• October 6, 2024

‘Pablo’ dan pulau terjauh

Ini adalah ringkasan yang dibuat oleh AI, yang mungkin memiliki kesalahan. Untuk konteksnya, selalu rujuk artikel selengkapnya.

Warga mengakui bahwa mereka bertanggung jawab dan menjelaskan bahwa mereka tidak menganggap serius peringatan dari televisi dan barangay setempat


DAVAO ASLI, Filipina – Pulau Poo terletak di seberang Sitio Lawis, di Baganga, Davao Oriental.

“Ini isla Poo,” teriak Dodoy Mijares, 43 tahun, sambil menyeringai, berdiri tanpa alas kaki dan kotor di atas lempengan yang pecah. “Selamat datang di surga, baru sekarang kita berada di api penyucian.”

Kebanyakan yang tinggal di Poo adalah nelayan, memiliki hubungan darah atau pernikahan. Penduduk mengatakan populasinya hampir 3.000 sebelum Pablo menyapu pulau itu, dan saat ini jumlahnya hanya beberapa ratus. Jumlah korban tewas tidak resmi, ada yang bilang 9, ada yang bilang 20. Hilang adalah kata yang lebih mereka sukai.

Tidak ada makanan di Poo, hanya sisa beberapa karung beras yang dikirimkan warga sebagai bantuan. Keluarga makan satu kali sehari. Kesempatan untuk menangkap ikan sangat kecil, karena perahu dan mobil rusak karena badai, meskipun para lelaki kembali dengan membawa panci kecil berisi ikan kecil. Sofa tergeletak di tepi pantai, batang pohon tergeletak di lantai ruang tamu, boneka beruang digantung di tali jemuran. Beberapa keluarga yang tersisa sekarang memasak bersama di tempat yang dulunya adalah dapur, yang kini hanya berupa ubin mengkilap dengan satu dinding bercat biru.

Saat matahari terbenam, pulau itu menjadi gelap.

“Dulu kami mendengar mesin karaoke hingga larut malam,” kata Meljohn Monteza, 22 tahun, yang keluarganya adalah salah satu dari sedikit keluarga yang tersisa di Poo. “Sekarang yang kamu dengar hanyalah gonggongan anjing.”

Hanya ada sedikit evakuasi di Poo. Warga mengakui bahwa mereka bertanggung jawab dan menjelaskan bahwa mereka tidak menganggap serius peringatan dari televisi dan barangay setempat. Mereka mengatakan banyak peringatan telah dibuat di masa lalu, mengenai tsunami, gempa bumi, badai, dan ketika alarm berbunyi, penduduk berhenti memuat barang-barang berharga ke perahu mereka untuk dibawa ke daratan.

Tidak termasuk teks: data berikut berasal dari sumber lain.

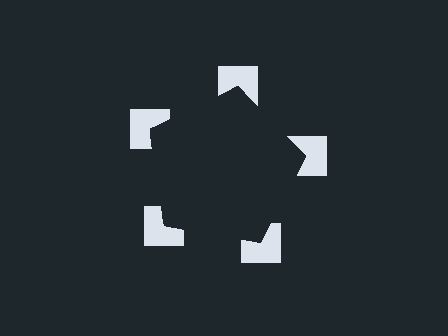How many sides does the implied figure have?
5 sides.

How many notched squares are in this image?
There are 5 — one at each vertex of the illusory pentagon.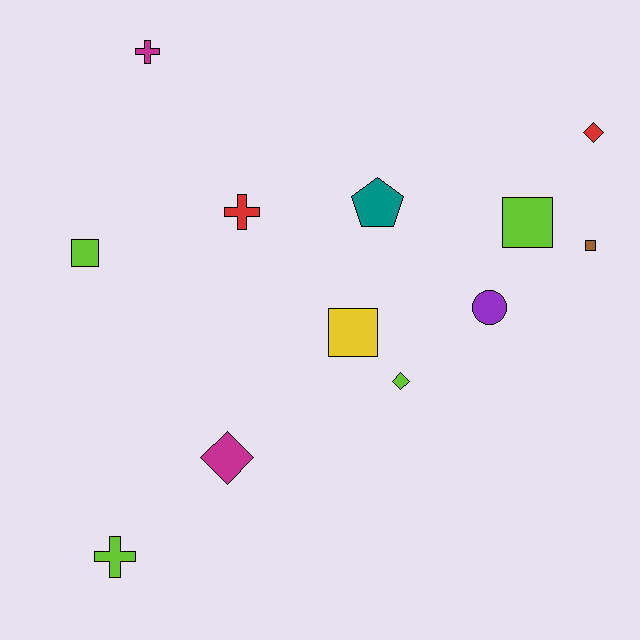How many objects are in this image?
There are 12 objects.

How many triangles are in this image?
There are no triangles.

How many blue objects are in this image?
There are no blue objects.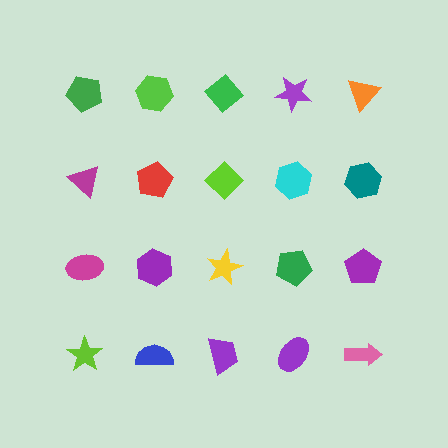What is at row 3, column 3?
A yellow star.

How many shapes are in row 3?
5 shapes.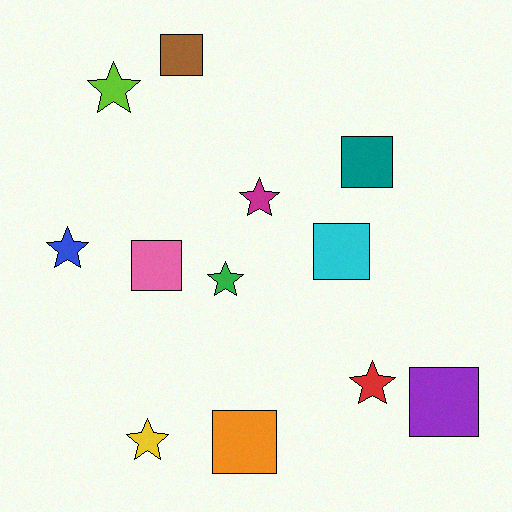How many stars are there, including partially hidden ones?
There are 6 stars.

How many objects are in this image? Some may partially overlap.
There are 12 objects.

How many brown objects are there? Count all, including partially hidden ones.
There is 1 brown object.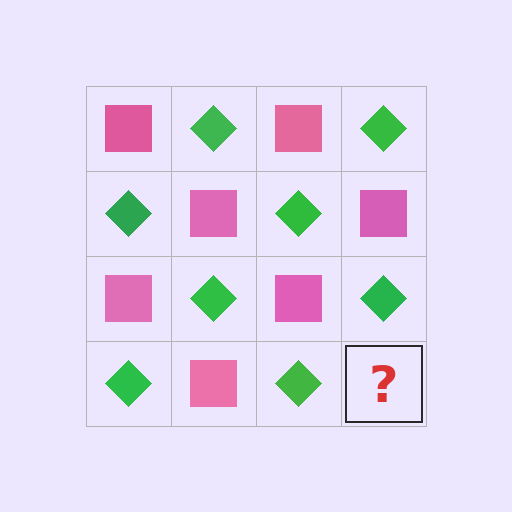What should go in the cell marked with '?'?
The missing cell should contain a pink square.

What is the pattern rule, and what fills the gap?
The rule is that it alternates pink square and green diamond in a checkerboard pattern. The gap should be filled with a pink square.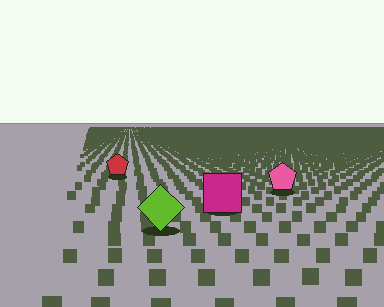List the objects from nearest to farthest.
From nearest to farthest: the lime diamond, the magenta square, the pink pentagon, the red pentagon.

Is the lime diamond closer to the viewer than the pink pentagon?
Yes. The lime diamond is closer — you can tell from the texture gradient: the ground texture is coarser near it.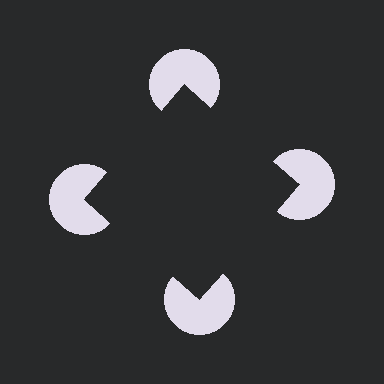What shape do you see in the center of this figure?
An illusory square — its edges are inferred from the aligned wedge cuts in the pac-man discs, not physically drawn.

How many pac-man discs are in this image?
There are 4 — one at each vertex of the illusory square.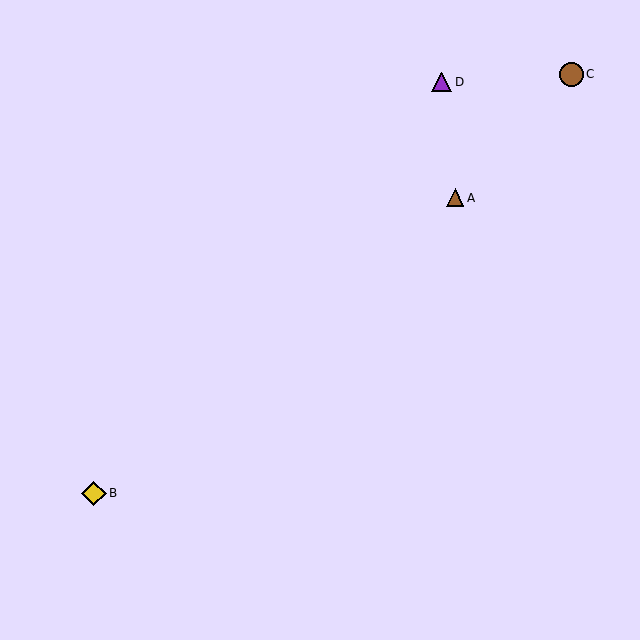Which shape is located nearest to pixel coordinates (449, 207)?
The brown triangle (labeled A) at (455, 198) is nearest to that location.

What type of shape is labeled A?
Shape A is a brown triangle.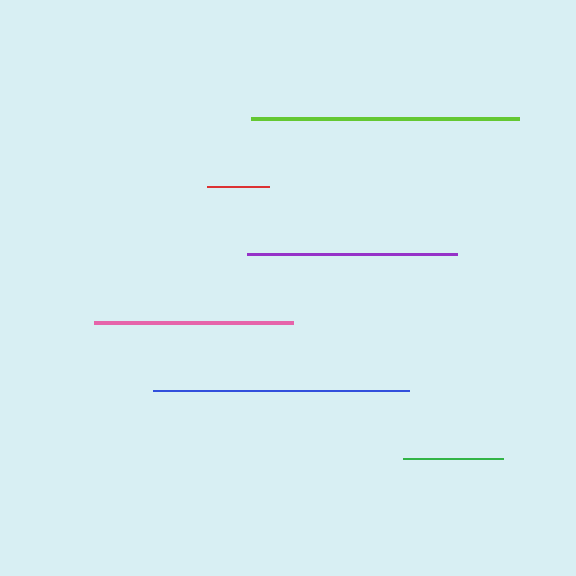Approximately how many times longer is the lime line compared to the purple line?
The lime line is approximately 1.3 times the length of the purple line.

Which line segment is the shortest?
The red line is the shortest at approximately 62 pixels.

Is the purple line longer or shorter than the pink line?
The purple and pink lines are approximately the same length (about 210 and 199 pixels).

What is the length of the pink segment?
The pink segment is approximately 199 pixels long.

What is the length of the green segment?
The green segment is approximately 100 pixels long.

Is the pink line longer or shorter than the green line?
The pink line is longer than the green line.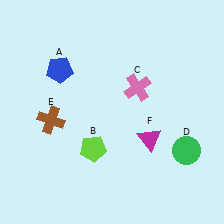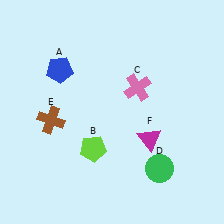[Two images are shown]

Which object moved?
The green circle (D) moved down and to the left.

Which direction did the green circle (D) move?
The green circle (D) moved down and to the left.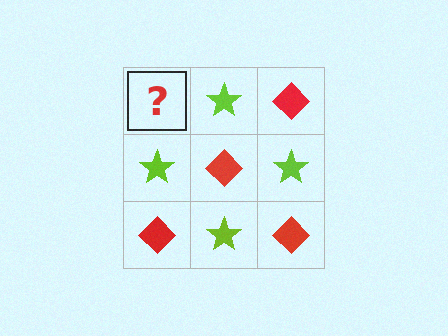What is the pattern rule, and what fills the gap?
The rule is that it alternates red diamond and lime star in a checkerboard pattern. The gap should be filled with a red diamond.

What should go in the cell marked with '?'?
The missing cell should contain a red diamond.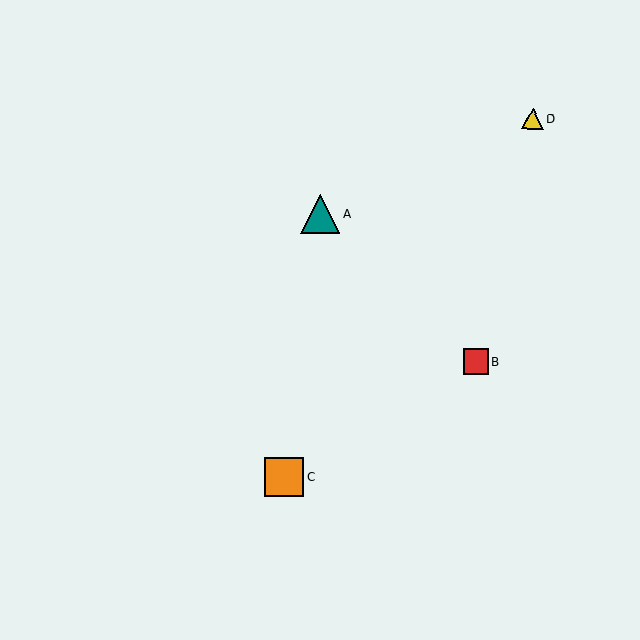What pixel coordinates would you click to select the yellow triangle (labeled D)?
Click at (533, 119) to select the yellow triangle D.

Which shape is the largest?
The orange square (labeled C) is the largest.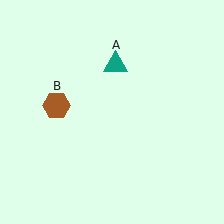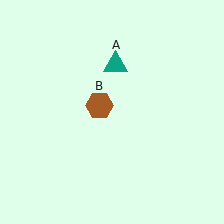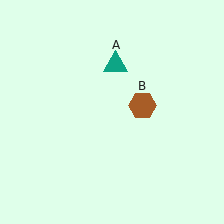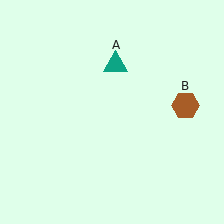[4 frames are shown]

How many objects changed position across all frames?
1 object changed position: brown hexagon (object B).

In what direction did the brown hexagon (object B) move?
The brown hexagon (object B) moved right.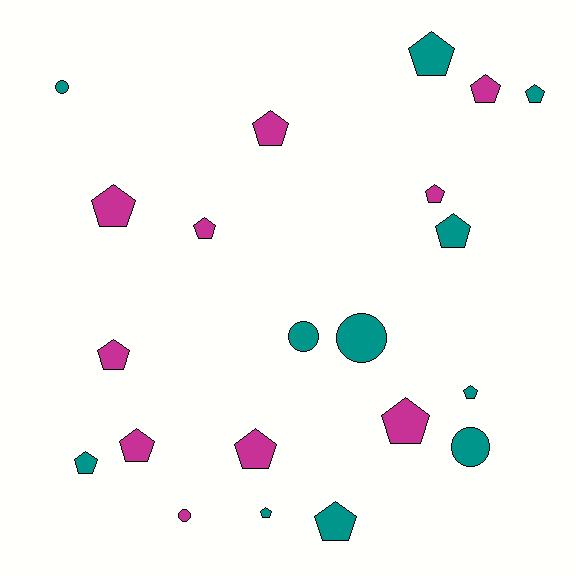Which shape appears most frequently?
Pentagon, with 16 objects.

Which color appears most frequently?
Teal, with 11 objects.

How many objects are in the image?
There are 21 objects.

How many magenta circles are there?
There is 1 magenta circle.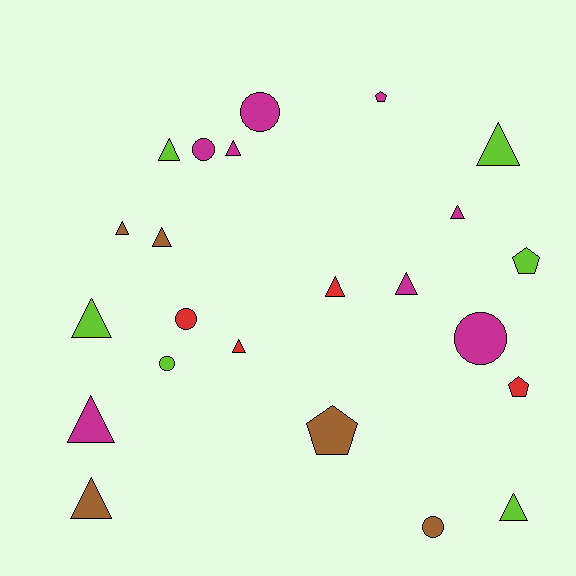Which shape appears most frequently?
Triangle, with 13 objects.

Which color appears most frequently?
Magenta, with 8 objects.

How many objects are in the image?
There are 23 objects.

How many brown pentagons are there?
There is 1 brown pentagon.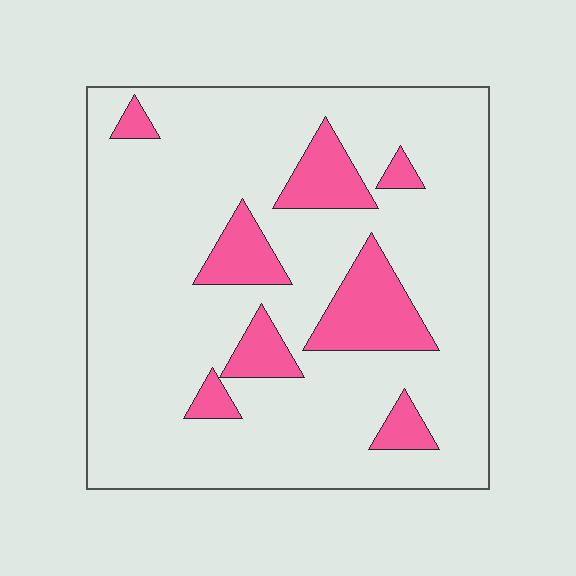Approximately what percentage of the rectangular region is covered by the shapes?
Approximately 15%.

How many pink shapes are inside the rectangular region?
8.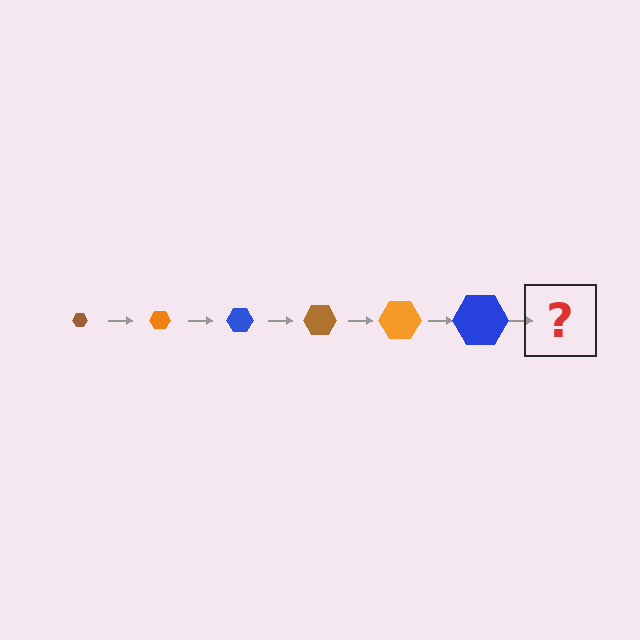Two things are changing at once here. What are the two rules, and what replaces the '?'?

Antonio Asoqui, seorang nelayan yang lengannya patah setelah tembok tempat ia berlindung runtuh, mengatakan bahwa kesalahan juga ada pada pemerintah setempat. Satu-satunya pusat evakuasi yang mungkin ada di pulau itu adalah sekolah dasar, sebuah bangunan yang kini sama rusaknya dengan rumah-rumah lain di pulau itu.

“Jika mereka serius untuk mengevakuasi pulau itu, mereka seharusnya memberi kami tempat di daratan untuk mengungsi.”

Asoqui dan keluarganya kini tinggal bersama anggota keluarga lainnya di salah satu dari sedikit rumah yang fondasinya masih utuh. Dindingnya sudah tidak ada, atapnya kini terbuat dari terpal yang dikeluarkan pemerintah, namun dia lebih memilih berada di sini daripada di daratan, di mana tidak ada tempat bagi keluarganya untuk tidur.

Di mana-mana di pulau ini terdengar suara palu yang menghantam atap seng. Anak laki-laki kecil menyeret keranjang berisi pakaian yang berhasil diselamatkan dari batu ke ibu mereka. Paku dipotong dari pecahan kayu yang pecah. Gelas-gelas air bersih dibagikan antar warga untuk dibagikan. Anak-anak masih tertawa, tapi mereka bilang mereka lapar.

Penduduk Poo meminta bantuan—makanan untuk dimakan, perahu untuk memancing. Jika pemerintah tidak menyelamatkan mereka, mereka berharap laut akan menyelamatkan mereka. Hari ini mereka akan menunggu, berharap tinggal di pulau tidak berarti mereka tinggal sendirian. – Rappler.com


TAK BERNYAWA.  Sebuah desa di Bangaga, Davao Timur.  Foto oleh John Javellana


Bagikan semangat Natal dengan mengirimkan donasi Anda melalui SMS. milik Rappler”Kirim SMS untuk membantu” Kampanye ini membuat bantuan menjadi semudah mengirim pesan teks.